Watch the compaction cliff on LSM engines. Compaction is background work, but it's not free — it competes with your live traffic for disk I/O and CPU. Push writes faster than compaction can keep up and you get the classic failure: SSTables (or "parts") pile up, read amplification climbs as every read checks more files, and eventually the engine throttles or errors. This is the same "too many parts" wall that hits ClickHouse on tiny inserts and that stresses Cassandra under write floods. Size for compaction headroom, not just for peak write rate.
What to carry away
Underneath the SQL-vs-NoSQL surface, databases make one foundational choice.
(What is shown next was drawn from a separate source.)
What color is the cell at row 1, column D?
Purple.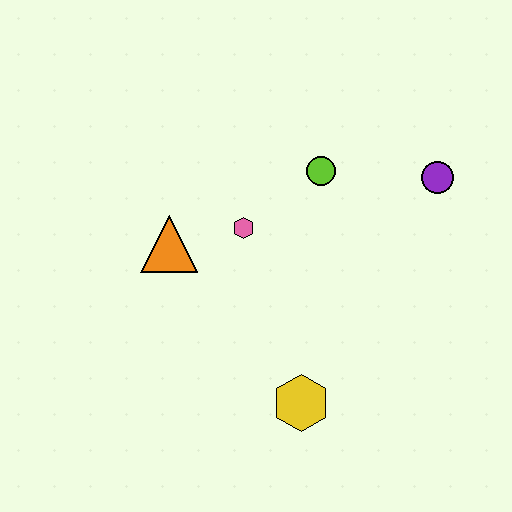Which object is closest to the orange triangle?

B-trees update pages in place: excellent, predictable reads, at the cost of random writes, page splits, and WAL double-writes — the right call for read-heavy transactional workloads. LSM-trees never update in place; they append to a memtable, flush immutable SSTables, and merge them with compaction: superb write throughput and good compression, at the cost of read amplification (mitigated by bloom filters) and the ever-present compaction tax. The three amplifications — read, write, space — are the scorecard, and no engine wins all three.
Learn to ask "which storage engine, and which amplification is it paying?" and the behavior of half the systems on this blog becomes legible — why Postgres reads are steady, why Cassandra swallows writes, why time-series stores are almost always LSM underneath. The engine is the foundation; everything above it inherits its trade-offs.